Franz Kafka es, sin lugar a dudas, el escritor judío de mayor renombre en el mundo de las letras, por encima de artistas no menos brillantes -incluso mucho más virtuosos- como Isaac Bashevis Singer o Y. S. Agnón, galardonados con el Nobel de la Academia Sueca. Kafka, en cambio, publicó muy poco en vida, siempre a regañadientes, y sin embargo goza hoy de una fama póstuma sólo comparable a las de Proust, Joyce y algún otro miembro del canon literario.

Por Sebastián Kleiman

Borges, el único argentino que podría incluirse en una lista de maestros, fundamentó el carácter universal de la obra del escritor checo en la omisión deliberada de toda referencia explícita al judaísmo -la palabra judío no figura ni una sola vez en los relatos y las novelas de Kafka-.

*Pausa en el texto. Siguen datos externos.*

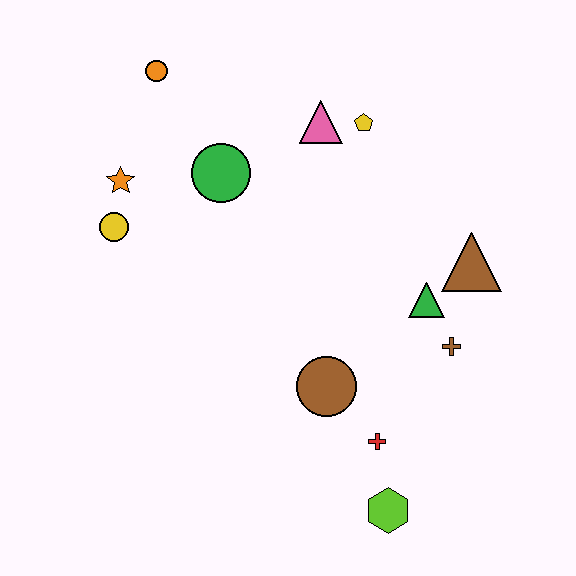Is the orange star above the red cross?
Yes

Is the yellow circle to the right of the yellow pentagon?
No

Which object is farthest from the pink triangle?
The lime hexagon is farthest from the pink triangle.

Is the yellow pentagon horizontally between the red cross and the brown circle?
Yes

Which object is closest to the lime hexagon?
The red cross is closest to the lime hexagon.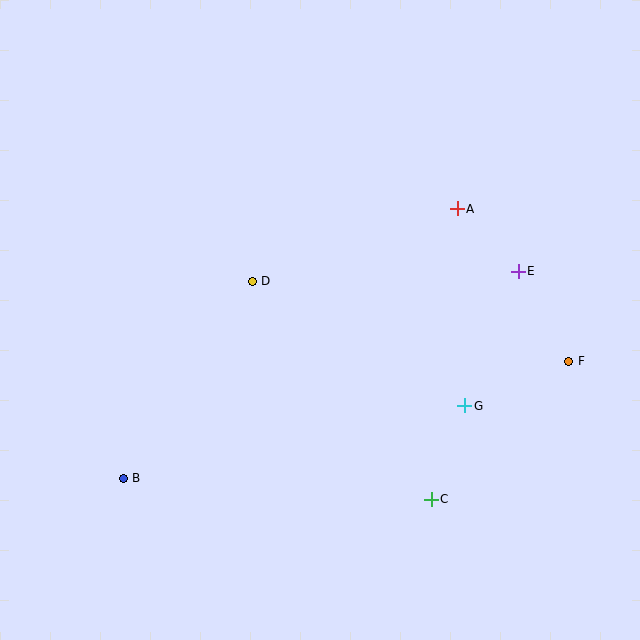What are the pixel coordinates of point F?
Point F is at (569, 361).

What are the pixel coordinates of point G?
Point G is at (465, 406).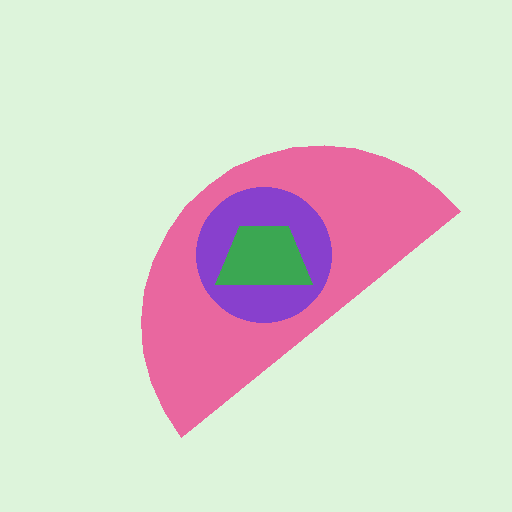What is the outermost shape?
The pink semicircle.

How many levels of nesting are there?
3.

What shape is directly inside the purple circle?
The green trapezoid.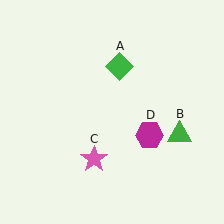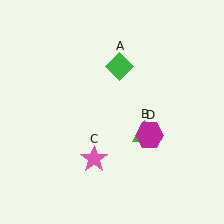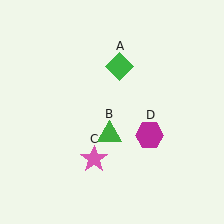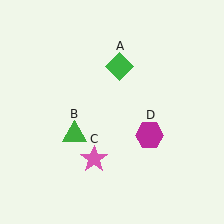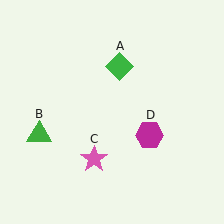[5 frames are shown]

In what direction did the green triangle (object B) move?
The green triangle (object B) moved left.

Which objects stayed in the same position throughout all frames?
Green diamond (object A) and pink star (object C) and magenta hexagon (object D) remained stationary.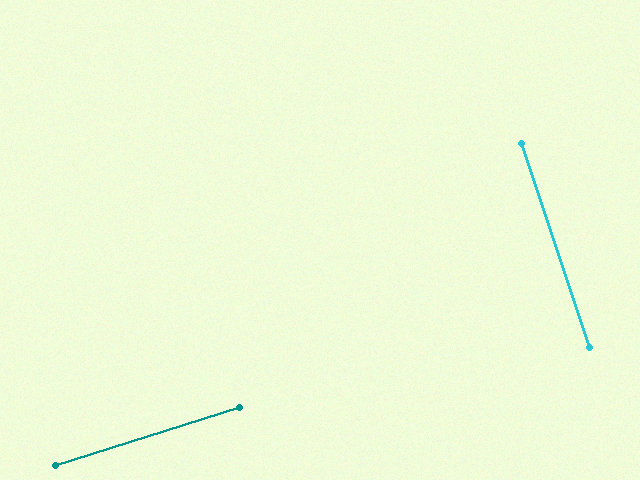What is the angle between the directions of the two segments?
Approximately 89 degrees.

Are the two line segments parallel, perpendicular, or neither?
Perpendicular — they meet at approximately 89°.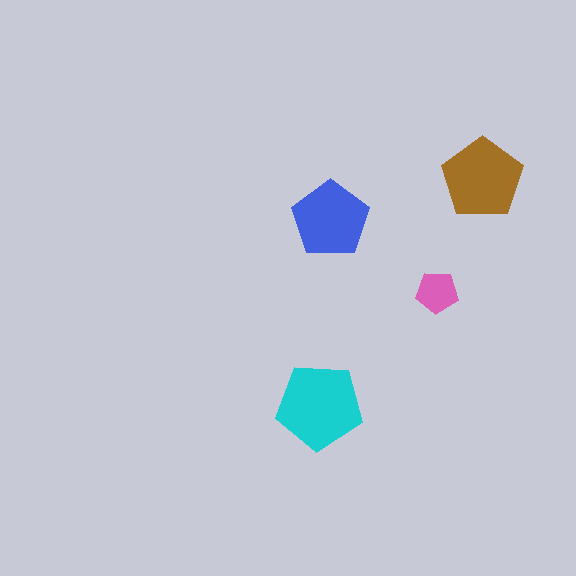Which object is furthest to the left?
The cyan pentagon is leftmost.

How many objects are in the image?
There are 4 objects in the image.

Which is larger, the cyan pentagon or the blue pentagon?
The cyan one.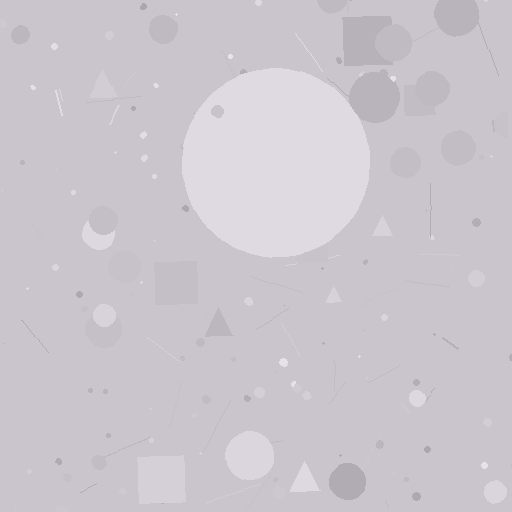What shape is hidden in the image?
A circle is hidden in the image.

No ocurre lo mismo con los diarios de Kafka, cuya lectura revela a un artista consustanciado con los problemas y contradicciones de la diáspora judía que no sólo asistió asiduamente a representaciones de teatro en yiddish y emprendió en sus últimos años el estudio del idioma hebreo sino que, en diversas oportunidades, contempló la posibilidad abandonar su empleo en Praga y emigrar a Palestina. Sin embargo, esta oposición entre una literatura de ficción universal y otra autobiográfica vinculada al judaísmo no es más que aparente.

La condición judía

El escritor Max Brod, amigo cercano de Kafka y albacea responsable de la publicación póstuma de los manuscritos entre los que se encontraba el de la novela inconclusa El Castillo, supo leer en la trama de este libro un simbología de la condición del judío de la diáspora.

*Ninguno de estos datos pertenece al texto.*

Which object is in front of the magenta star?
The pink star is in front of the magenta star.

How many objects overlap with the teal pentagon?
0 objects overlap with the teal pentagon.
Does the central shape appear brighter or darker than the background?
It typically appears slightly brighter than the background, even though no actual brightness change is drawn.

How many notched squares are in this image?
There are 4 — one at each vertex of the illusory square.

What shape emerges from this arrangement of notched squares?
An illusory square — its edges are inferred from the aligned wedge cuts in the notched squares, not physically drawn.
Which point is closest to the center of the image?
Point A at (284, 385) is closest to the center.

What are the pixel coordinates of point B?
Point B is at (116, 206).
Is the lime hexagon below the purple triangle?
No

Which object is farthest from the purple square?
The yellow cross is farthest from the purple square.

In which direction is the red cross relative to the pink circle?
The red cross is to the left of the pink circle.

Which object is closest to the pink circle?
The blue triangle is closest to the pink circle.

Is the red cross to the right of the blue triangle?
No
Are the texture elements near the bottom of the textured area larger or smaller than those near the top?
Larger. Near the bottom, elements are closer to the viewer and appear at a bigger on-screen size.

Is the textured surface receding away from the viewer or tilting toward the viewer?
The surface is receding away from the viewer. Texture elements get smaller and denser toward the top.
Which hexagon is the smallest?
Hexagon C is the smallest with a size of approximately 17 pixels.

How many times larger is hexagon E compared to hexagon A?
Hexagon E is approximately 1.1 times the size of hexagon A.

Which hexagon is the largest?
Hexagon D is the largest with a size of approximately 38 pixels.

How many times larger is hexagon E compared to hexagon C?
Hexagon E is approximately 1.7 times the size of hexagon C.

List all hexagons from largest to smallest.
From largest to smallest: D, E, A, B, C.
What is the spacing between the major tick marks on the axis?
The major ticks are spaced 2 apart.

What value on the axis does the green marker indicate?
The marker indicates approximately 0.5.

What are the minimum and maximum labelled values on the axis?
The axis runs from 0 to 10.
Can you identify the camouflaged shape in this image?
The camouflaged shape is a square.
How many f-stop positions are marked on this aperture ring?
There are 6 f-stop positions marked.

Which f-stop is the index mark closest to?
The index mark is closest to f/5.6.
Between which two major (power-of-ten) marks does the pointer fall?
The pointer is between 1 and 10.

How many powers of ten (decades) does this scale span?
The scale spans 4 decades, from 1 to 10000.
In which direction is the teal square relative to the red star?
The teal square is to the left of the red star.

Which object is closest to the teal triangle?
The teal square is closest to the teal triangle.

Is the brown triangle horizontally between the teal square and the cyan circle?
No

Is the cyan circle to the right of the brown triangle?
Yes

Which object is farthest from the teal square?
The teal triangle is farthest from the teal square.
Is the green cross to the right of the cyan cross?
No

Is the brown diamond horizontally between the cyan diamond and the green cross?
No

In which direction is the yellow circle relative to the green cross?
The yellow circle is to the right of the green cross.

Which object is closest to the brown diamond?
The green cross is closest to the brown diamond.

En su libro Kafka, escrito durante su vejez en Tel-Aviv, Brod narra la biografía de su amigo y allí mismo esboza una interpretación religiosa de El Castillo. K., el solitario protagonista de esta novela, llega a una aldea con la intención de desempeñarse como agrimensor.
Dice Brod: “Es un extraño, y ha caído en un pueblo que mira con desconfianza a los extraños. (…) Es el sentimiento especial del judío que quisiera arraigarse en un medio extraño, que anhela con todas las fuerzas de su alma acercarse al prójimo y ser totalmente idéntico a él, pero no logra tal identificación.”

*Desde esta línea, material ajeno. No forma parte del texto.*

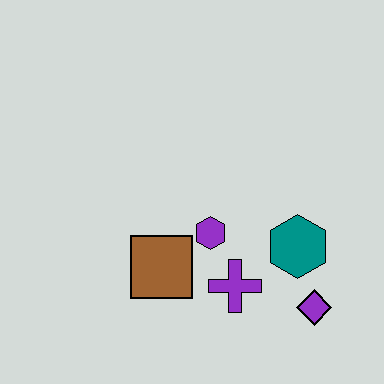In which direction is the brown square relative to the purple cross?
The brown square is to the left of the purple cross.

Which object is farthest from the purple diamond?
The brown square is farthest from the purple diamond.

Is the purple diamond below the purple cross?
Yes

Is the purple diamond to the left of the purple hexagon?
No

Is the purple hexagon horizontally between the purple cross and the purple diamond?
No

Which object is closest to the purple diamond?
The teal hexagon is closest to the purple diamond.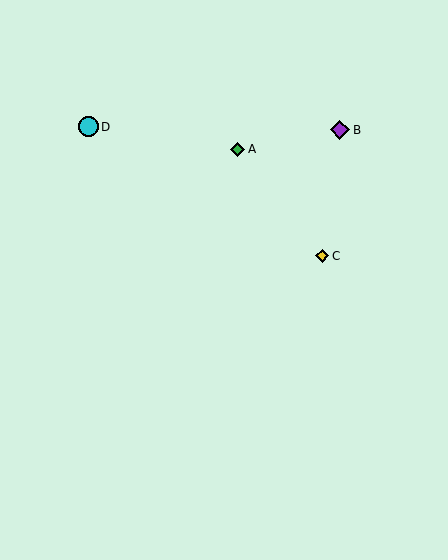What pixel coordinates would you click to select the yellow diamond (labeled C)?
Click at (322, 256) to select the yellow diamond C.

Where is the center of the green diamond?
The center of the green diamond is at (238, 149).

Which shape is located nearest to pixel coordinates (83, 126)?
The cyan circle (labeled D) at (88, 127) is nearest to that location.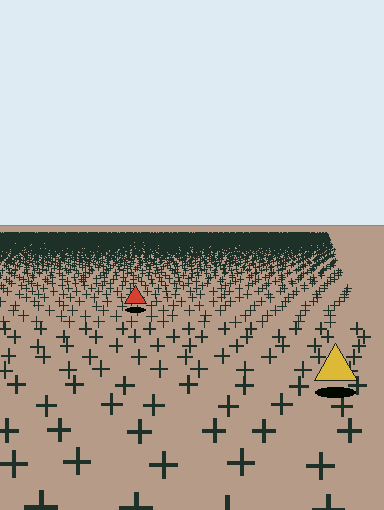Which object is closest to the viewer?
The yellow triangle is closest. The texture marks near it are larger and more spread out.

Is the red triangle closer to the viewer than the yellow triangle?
No. The yellow triangle is closer — you can tell from the texture gradient: the ground texture is coarser near it.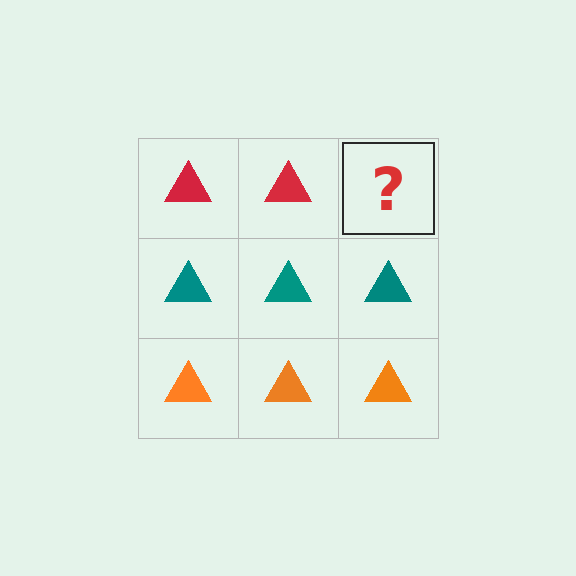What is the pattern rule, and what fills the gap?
The rule is that each row has a consistent color. The gap should be filled with a red triangle.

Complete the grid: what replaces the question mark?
The question mark should be replaced with a red triangle.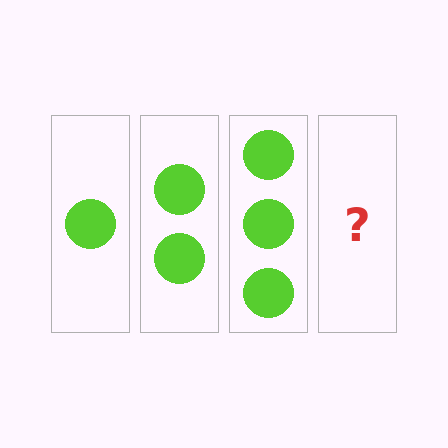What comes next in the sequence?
The next element should be 4 circles.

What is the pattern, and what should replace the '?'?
The pattern is that each step adds one more circle. The '?' should be 4 circles.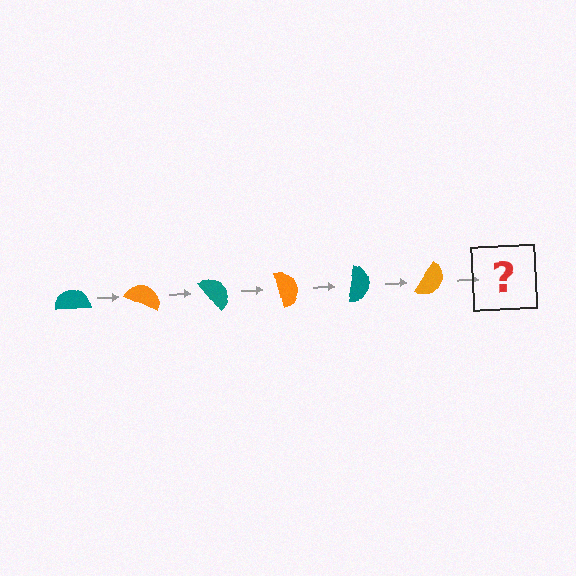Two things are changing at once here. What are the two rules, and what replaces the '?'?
The two rules are that it rotates 25 degrees clockwise each step and the color cycles through teal and orange. The '?' should be a teal semicircle, rotated 150 degrees clockwise from the start.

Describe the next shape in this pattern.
It should be a teal semicircle, rotated 150 degrees clockwise from the start.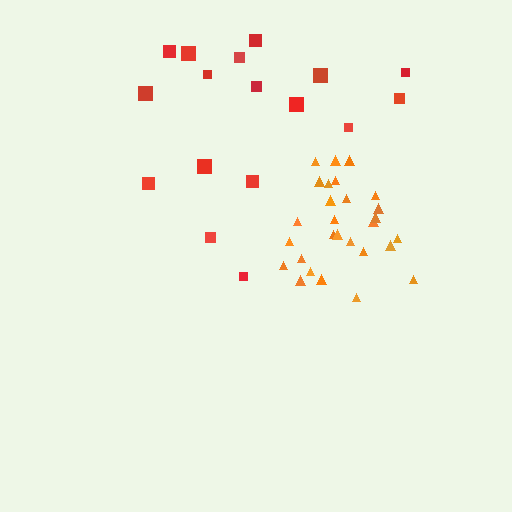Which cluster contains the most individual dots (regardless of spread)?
Orange (28).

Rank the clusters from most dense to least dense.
orange, red.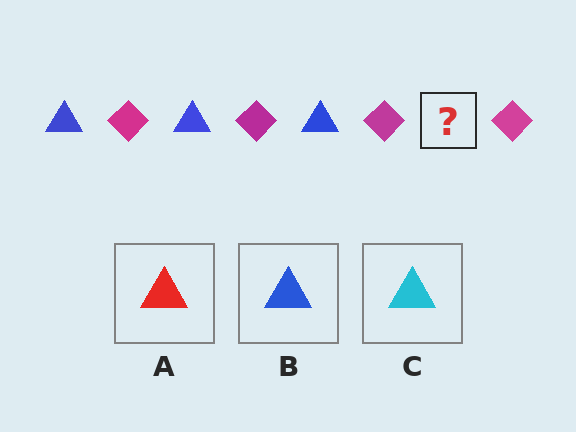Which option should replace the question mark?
Option B.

K. se pierde en la aldea desconocida y encuentra a un campesino que balbucea palabras ininteligibles que él toma por una invitación; más tarde termina por descubrir que quien lo dejó entrar era un imbécil. No es difícil establecer una relación entre esta “tolerancia” semicasual y los curiosos documentos legales, base sobre la cual edificaban los judíos, en la Diáspora europea, su “Derecho de Vivienda”. El repudio que los pobladores manifiestan a K. y la forzada amabilidad con la que el protagonista pretende congraciarse con ellos no es más que un retrato de la situación judía, narrado con profunda nostalgia.
Este ambiente hostil se desdobla para K. en dos capas: el Castillo y la aldea. El primero, distante e inasible, representa la divinidad; la aldea, según Brod, simboliza la “madre tierra”. Ante la imposibilidad de acceder al Castillo, K. pretende obtener algún beneficio en él mediante la consustanciación con los pobladores de la aldea. El pasaje entero alude a la psicología del asimilado.
La palabra judío no aparece en la novela. Sin embargo, en El Castillo, Kafka ha dicho más sobre la situación actual del judaísmo, extrayéndolo de su alma judía y volcándolo en un relato simple y universal, de lo que hubiera podido hacerlo en un tratado de erudición. Esta y otras particularidades de su obra le han valido el puesto más destacado en la inmensa lista de escritores del pueblo que, no en vano, es conocido como el pueblo del libro.